Paul Goodman's Wake-up call
Paul Goodman, MP for High Wycombe, has given a superb speech in reply to the Queen's Speech this week. As Melanie Phillips says on her website, he gets it. We've reproduced a section here, but to read it in its entirety go to Melanie's website
Mr. Paul Goodman (Wycombe) (Con):
More than 9,000 of my constituents are Muslims, almost 11 per cent. of my electorate. I thus represent more Muslim voters than any other Member of Parliament of my party. I therefore necessarily see one of my most important duties as a constituency MP and, indeed, more widely, as being to help to do what I can to create a moderate, prosperous and integrated British Muslim majority.(...)
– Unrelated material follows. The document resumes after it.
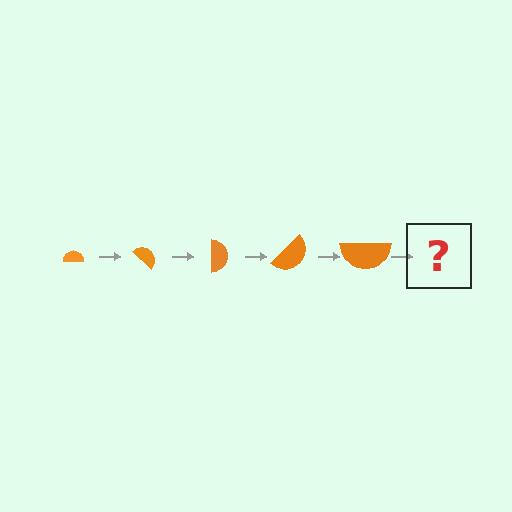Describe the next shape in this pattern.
It should be a semicircle, larger than the previous one and rotated 225 degrees clockwise from the start.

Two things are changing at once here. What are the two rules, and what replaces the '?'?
The two rules are that the semicircle grows larger each step and it rotates 45 degrees clockwise each step. The '?' should be a semicircle, larger than the previous one and rotated 225 degrees clockwise from the start.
A central question about the Queen’s Speech, therefore, is whether both it and Government policy more broadly will curtail terror, build security and help to deliver that moderate, prosperous and integrated British Muslim majority that we all want to see. Ministers must thus convince the House that the analysis that accompanies their actions is thoroughly thought through. I shall risk a medical analogy: relations between Muslims and non-Muslims in Britain are clearly to some degree poisoned. Seeking to drain the poison and heal those relations is a bit like a doctor treating an illness. We have to diagnose the cause of the illness before seeking to cure it.
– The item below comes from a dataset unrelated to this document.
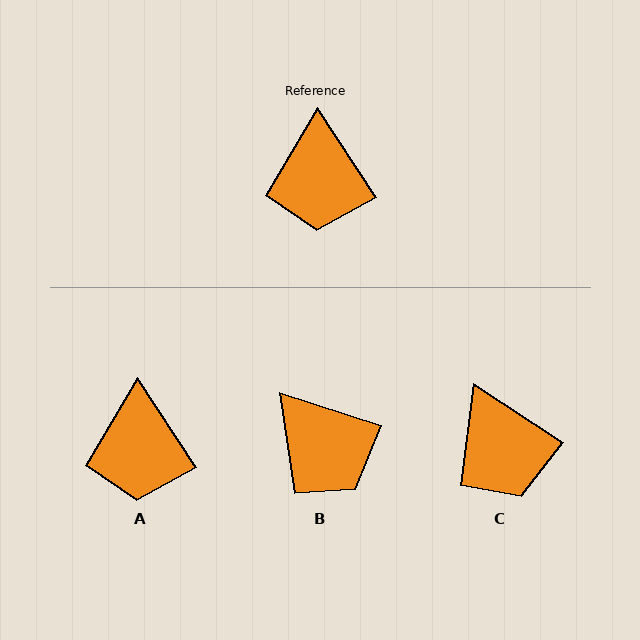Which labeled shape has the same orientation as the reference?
A.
There is no shortage of diagnoses. Some claim that the main cause of Muslim alienation is racism and Islamophobia; others that it is poverty and lower life chances; and others still that the cause is intergenerational conflict between older people who, in some cases, still inhabit psychologically, if not physically, the hill villages of Pakistan and Azad Kashmir, and more rootless younger people who identify neither with traditional life in those villages nor with modern Britain. Other voices cite the failure of the multi-culturalist experiment in delivering social cohesion, and others point to foreign policy.
For myself, I believe that all those observations are part of any sensible diagnosis. As the first parliamentary Member of my party, as far as I know, to call publicly for an independent inquiry into the Iraq war on 2 June 2003, I am scarcely likely to argue otherwise. However, in my view these observations do not constitute the whole diagnosis. Clearly, there is something missing. (...)
I suggest to the House that that missing something is the ideology of Islamism. As my right hon. Friend the Member for Penrith and The Border (David Maclean) said, Islamism is not Islam. Islam is a religion-a great religion at that and one, it seems to me, as various, as complex, as multi-faceted and as capable of supporting a great civilisation as Christianity. Islamism, however, is an ideology forged largely in the past 100 years, and that word ‘ideology’ should help to convey to the House a flavour that is as much modern as mediaeval.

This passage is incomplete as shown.